The Acting Person

Before he became Pope John Paul II, Karol Woyjtyla wrote a phenomenological study of the acting person. Although academic phenomenology is idealist, Woyjtyla employed its methodology in the service of gaining a deeper understanding of some aspects of Thomist metaphysical realism. In principle, it is the proper way to proceed; metaphysical speculation needs to be grounded in experience. A written text is the final stage of a Hermetic process that Valentin Tomberg describes:

  1. The state of concentration without effort (beyond words and thoughts)
  2. Vigilant inner silence
  3. The inspired activity of imagination and thought
  4. The conscious self halts its creative activity and summarizes everything that preceded

The first text is mystical and symbolic. Then, it can be summarized as a system of metaphysics. We can see that in the development of the Vedanta. Rishis, or seers, at some point wrote down their experiences in the Vedas as poetry, myth, rites, laws, and so on. This was later summarized in the six philosophical schools which are based on the Vedas. But the metaphysical systems are not gnosis, rather they point the way back for us to reach that original revelation. Thus, a Hermetic phenomenology is deeper than academic phenomenology. Furthermore, it demands a change in the consciousness of the Hermetist, unlike a scientist who can learn his subject matter apart from any moral or spiritual development.

Woyjtyla’s effort is promising although it falls short of leading us to a true gnosis. He focuses on the phenomenology of the person as an active agent and its relationship to the body. That will lead him to the spirit or intellectual soul. It is important not to jump to a conclusion. Since metaphysics is the final stage in the process, it necessarily describes an accomplishment. Thus, Aquinas offers a proof of the hylomorphic unity of the human being. However, a careful observation of our inner states reveals something else. For example, we may notice inner conflicts, incompatible desires, or uncontrollable urges, for example, which belie any sense of unity. At this stage of our development, our unity is still virtual and not actual.


Thus, a fully developed phenomenology will not assume that unity at the outset, but will instead observe the activities of the intellectual, sensitive, and nutritive souls in isolation and in relationship to each other. A vigilant inner silence and concentration without effort are required to pick out these details in the stream of consciousness. This can be fruitful in many respects.
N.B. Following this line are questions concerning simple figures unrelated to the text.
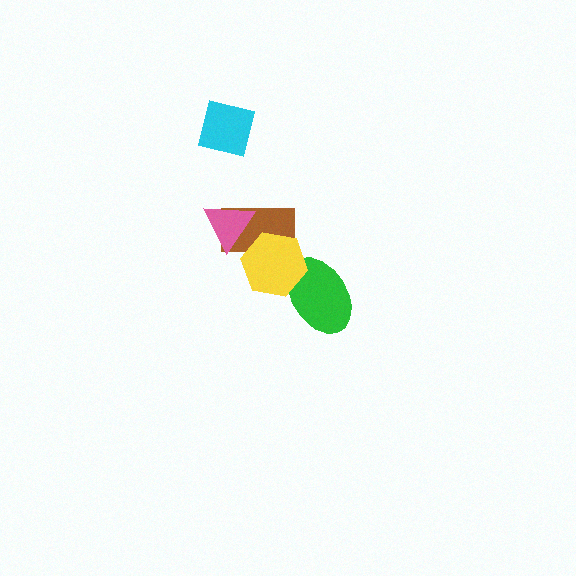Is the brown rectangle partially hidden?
Yes, it is partially covered by another shape.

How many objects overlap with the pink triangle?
1 object overlaps with the pink triangle.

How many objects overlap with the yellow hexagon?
2 objects overlap with the yellow hexagon.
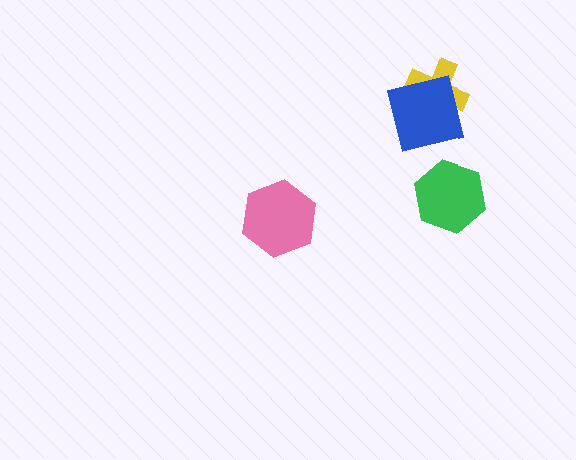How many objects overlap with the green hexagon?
0 objects overlap with the green hexagon.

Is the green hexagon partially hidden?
No, no other shape covers it.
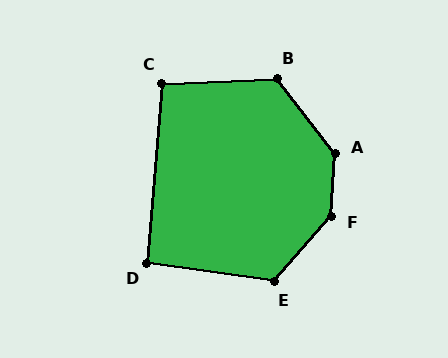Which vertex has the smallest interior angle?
D, at approximately 94 degrees.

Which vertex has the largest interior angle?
F, at approximately 141 degrees.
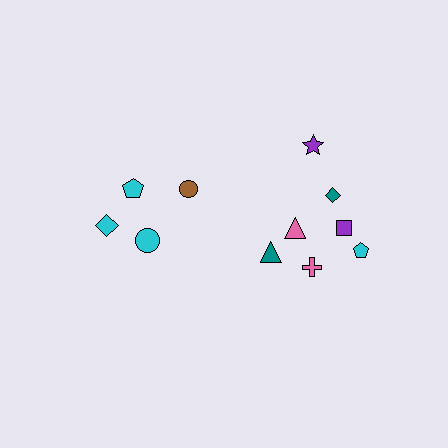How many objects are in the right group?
There are 7 objects.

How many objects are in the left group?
There are 4 objects.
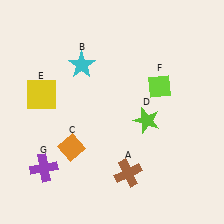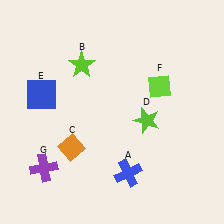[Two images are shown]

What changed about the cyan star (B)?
In Image 1, B is cyan. In Image 2, it changed to lime.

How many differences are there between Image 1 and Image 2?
There are 3 differences between the two images.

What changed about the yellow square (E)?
In Image 1, E is yellow. In Image 2, it changed to blue.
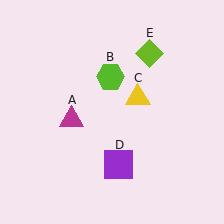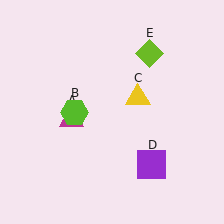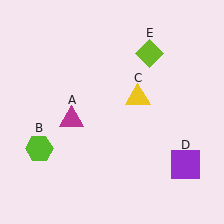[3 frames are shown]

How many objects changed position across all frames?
2 objects changed position: lime hexagon (object B), purple square (object D).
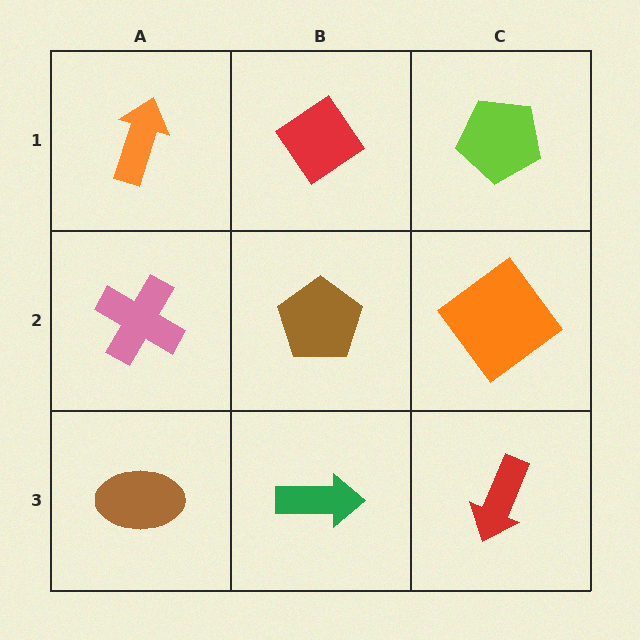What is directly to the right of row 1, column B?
A lime pentagon.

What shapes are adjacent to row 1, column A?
A pink cross (row 2, column A), a red diamond (row 1, column B).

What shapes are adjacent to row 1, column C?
An orange diamond (row 2, column C), a red diamond (row 1, column B).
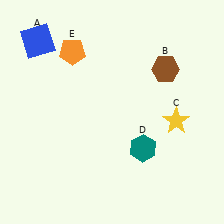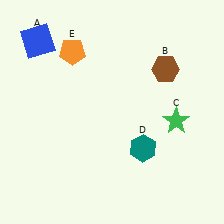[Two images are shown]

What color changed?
The star (C) changed from yellow in Image 1 to green in Image 2.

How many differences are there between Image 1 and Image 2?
There is 1 difference between the two images.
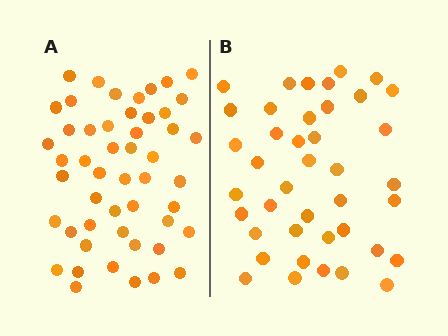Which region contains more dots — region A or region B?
Region A (the left region) has more dots.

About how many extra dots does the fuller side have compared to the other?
Region A has roughly 8 or so more dots than region B.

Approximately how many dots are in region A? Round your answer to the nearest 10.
About 50 dots.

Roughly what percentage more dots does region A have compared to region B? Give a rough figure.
About 20% more.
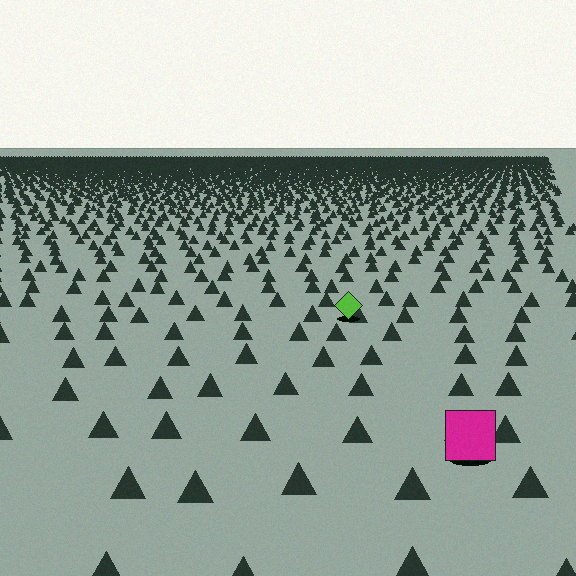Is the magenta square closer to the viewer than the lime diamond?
Yes. The magenta square is closer — you can tell from the texture gradient: the ground texture is coarser near it.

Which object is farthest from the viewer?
The lime diamond is farthest from the viewer. It appears smaller and the ground texture around it is denser.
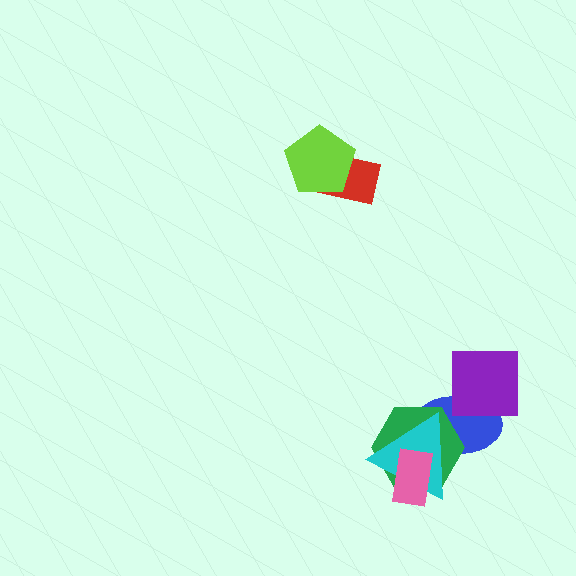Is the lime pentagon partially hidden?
No, no other shape covers it.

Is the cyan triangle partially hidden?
Yes, it is partially covered by another shape.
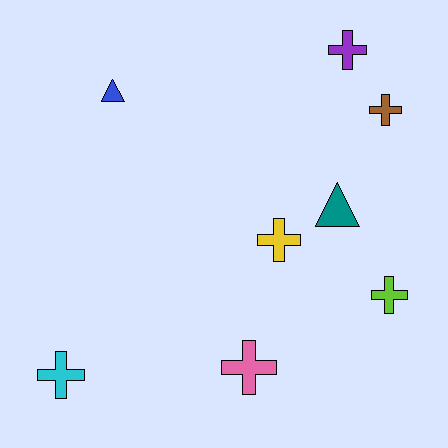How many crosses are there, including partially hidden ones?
There are 6 crosses.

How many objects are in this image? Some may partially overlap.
There are 8 objects.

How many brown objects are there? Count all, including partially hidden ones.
There is 1 brown object.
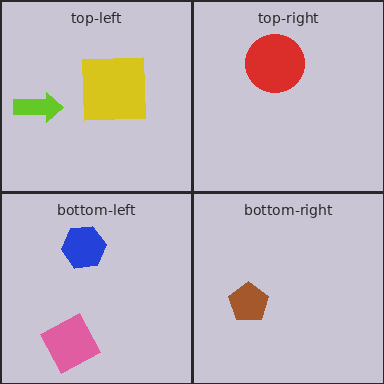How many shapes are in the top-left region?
2.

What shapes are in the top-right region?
The red circle.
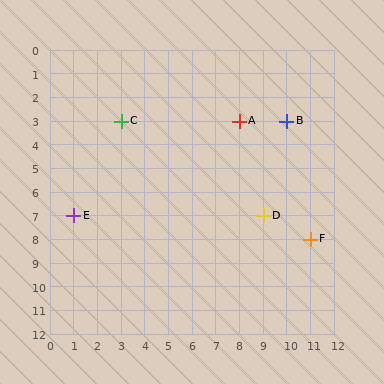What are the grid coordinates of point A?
Point A is at grid coordinates (8, 3).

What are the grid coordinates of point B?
Point B is at grid coordinates (10, 3).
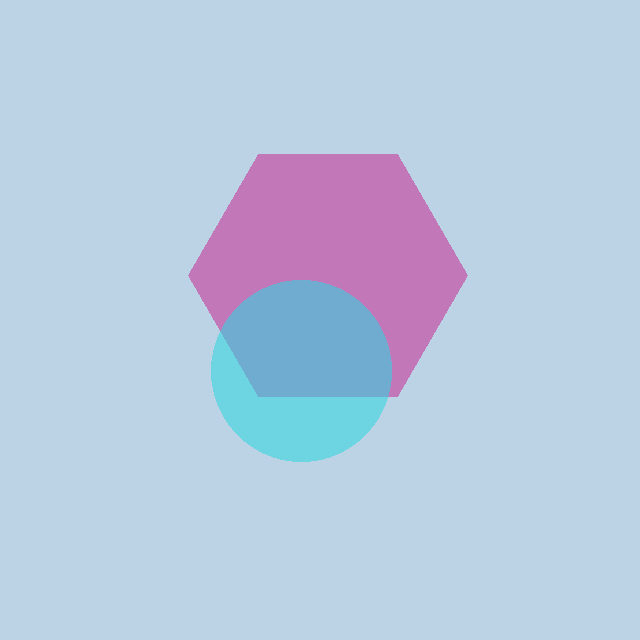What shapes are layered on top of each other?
The layered shapes are: a magenta hexagon, a cyan circle.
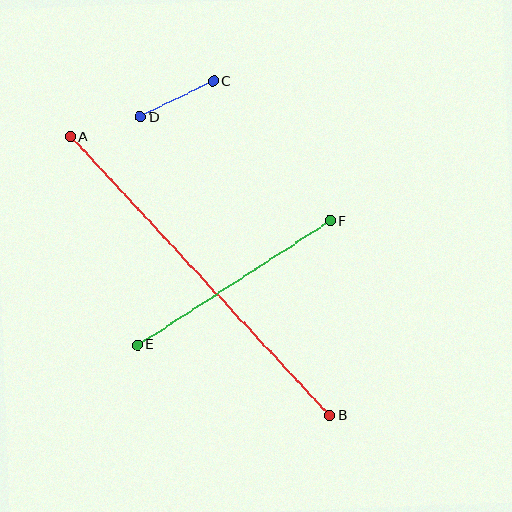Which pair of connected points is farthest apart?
Points A and B are farthest apart.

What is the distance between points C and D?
The distance is approximately 82 pixels.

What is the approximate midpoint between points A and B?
The midpoint is at approximately (200, 276) pixels.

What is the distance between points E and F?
The distance is approximately 229 pixels.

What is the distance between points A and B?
The distance is approximately 381 pixels.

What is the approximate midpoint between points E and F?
The midpoint is at approximately (234, 283) pixels.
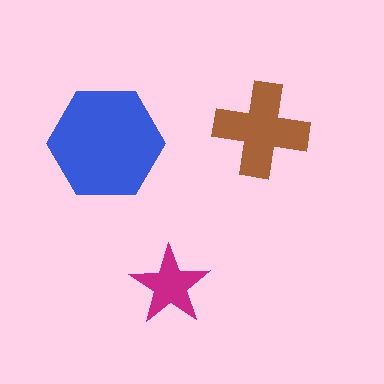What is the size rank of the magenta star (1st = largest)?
3rd.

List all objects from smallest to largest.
The magenta star, the brown cross, the blue hexagon.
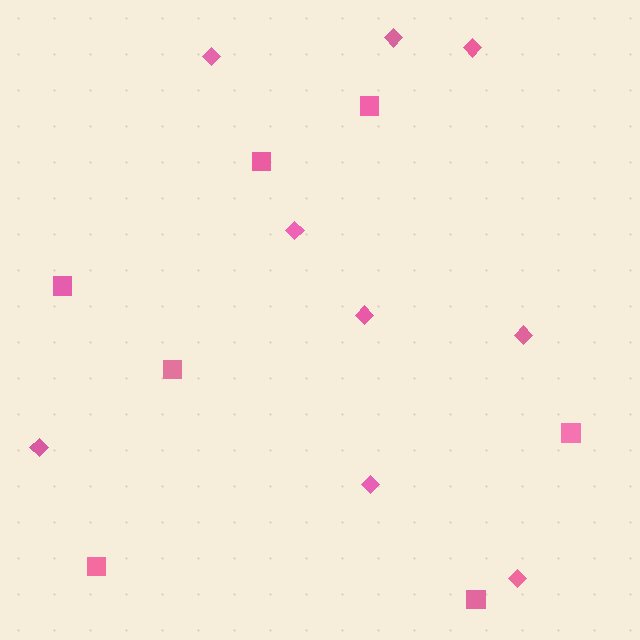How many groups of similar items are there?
There are 2 groups: one group of squares (7) and one group of diamonds (9).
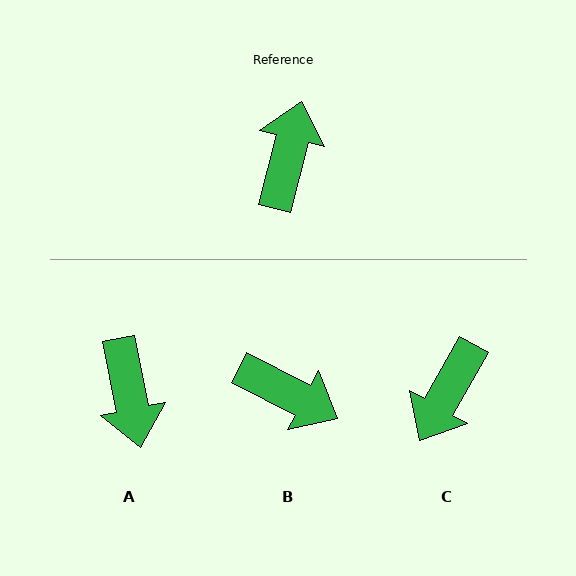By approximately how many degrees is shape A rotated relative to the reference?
Approximately 154 degrees clockwise.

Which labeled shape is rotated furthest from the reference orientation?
C, about 165 degrees away.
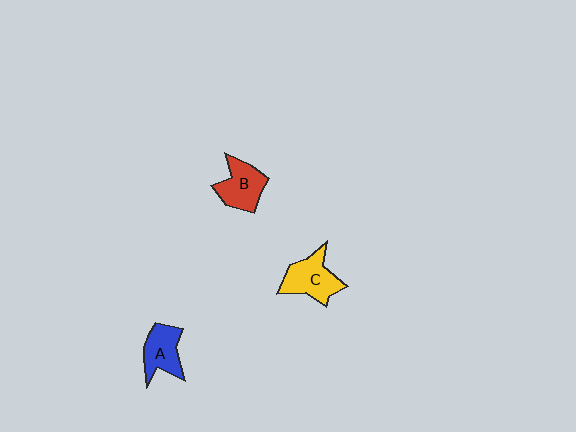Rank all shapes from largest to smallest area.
From largest to smallest: C (yellow), B (red), A (blue).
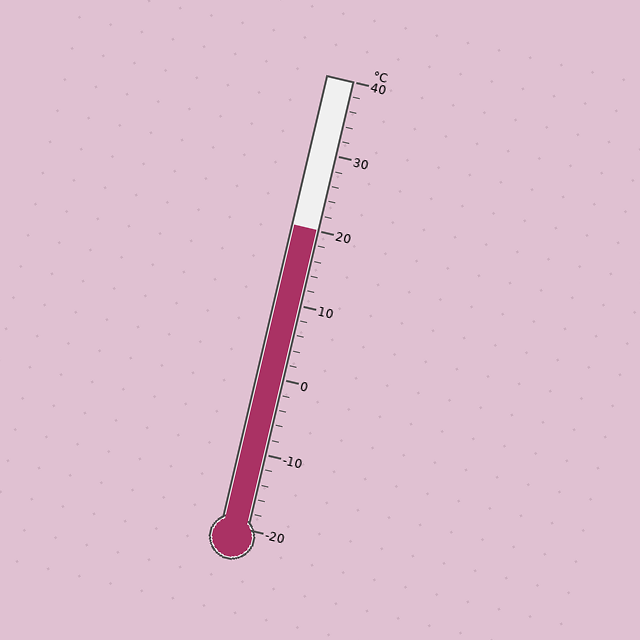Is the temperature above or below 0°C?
The temperature is above 0°C.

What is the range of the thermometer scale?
The thermometer scale ranges from -20°C to 40°C.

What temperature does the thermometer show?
The thermometer shows approximately 20°C.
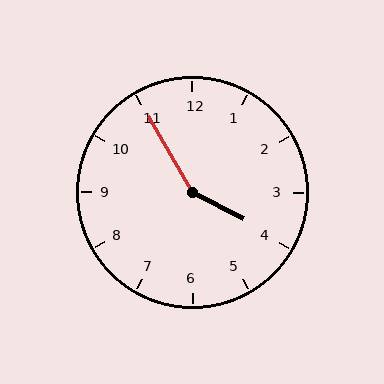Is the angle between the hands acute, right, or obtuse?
It is obtuse.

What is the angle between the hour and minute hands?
Approximately 148 degrees.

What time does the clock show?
3:55.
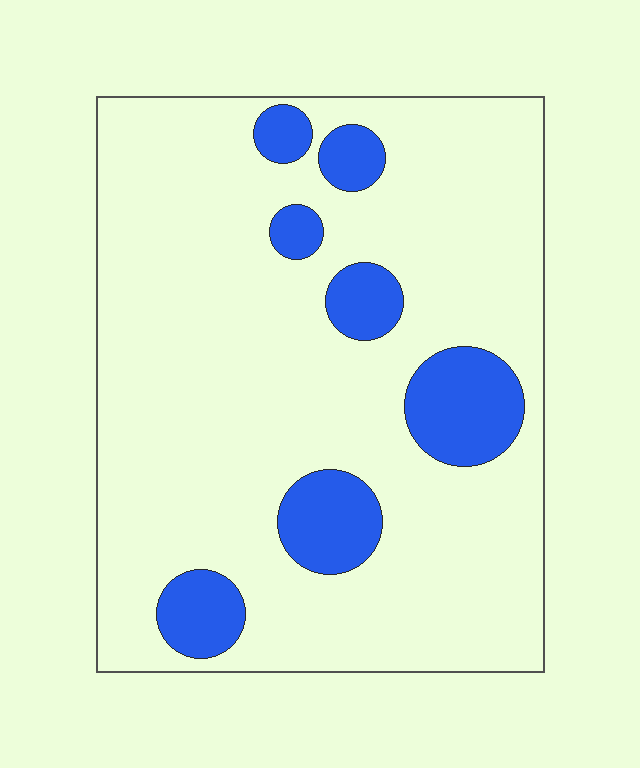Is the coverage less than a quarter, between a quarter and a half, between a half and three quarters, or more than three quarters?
Less than a quarter.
One of them, which is scarcely dwelled upon, is that we can learn the states of consciousness of animals and plants. There are many stories of the rapport that saints and sages have had with animals.

The Soul as Principle of Transcendence

Wojtyla claims to have analyzed the person on the somatic and psychic level, yet, due to his refusal to distinguish the different aspects of the soul, he proceeds to an inconsistent conclusion regarding transcendence. He writes:

Man had no direct experience of his soul. Experience of the transcendence of the person in the action together with all the elements and aspects of this experience is in no way equivalent to a direct experience of the soul… Both the reality itself of the soul and that of the soul’s relation to the body are in this sense transphenomenal and extraexperiential.

This is man as spirit, or man as a rational animal with an intellectual soul. Spirit as subject can never be an object of consciousness; hence, it is never part of our phenomenal world nor of our conscious experience. Yet Wojtyla hesitates to go to the next step. This comment seems hopeful:

The soul-body relation is intuitively given in the experience of man as a real being. In this respect the subordination of the system of integration of the human person to the transcendence of the person in the action is revelatory.

Intuition is a direct knowledge of being, beyond any conceptual knowledge. This is how man knows himself, through intuition, not as an object in the world, still less as the conclusion of a logical argument. To know is to be. Thus man knows himself to the extent that he is a real being. And he becomes a real being by actualizing his possibilities, by becoming a real man. Man’s task then is to integrate himself, that is, to make the spirit the centre of his being as well as the dominant element. This is perfect, except we find this strange lapse, where Wojtyla writes:

It is to metaphysical analysis that we owe the knowledge of the human soul as the principle underlying the unity of the being and the life of a concrete person. We infer the existence of the soul and its spiritual nature from effects that demand a sufficient reason, that is to say, a commensurate cause. In this perspective it is evident that there can be no such thing as a direct experience of the soul.

Of course, those aspects of the soul which belong to the spirit or intellectual soul — obligation, responsibility, truthfulness, self-determination, and consciousness — are not part of direct experience. Nevertheless, people do have experience of the lower soul through their thoughts, feelings, and desires. However, what is disappointing is the claim that we only infer the existence of the soul. What happened to “know thyself”, or even the intuition of the soul which Wojtyla also admits? We don’t and shouldn’t live our life by inferring we have a transcendent and eternal soul. We agree that the intuition of the intellectual soul in the mass of mankind for whom life lives through them is virtual, assuming it exists at all. However, we prefer the other formulation of the intuition of man’s being which comes through his efforts at self-integration.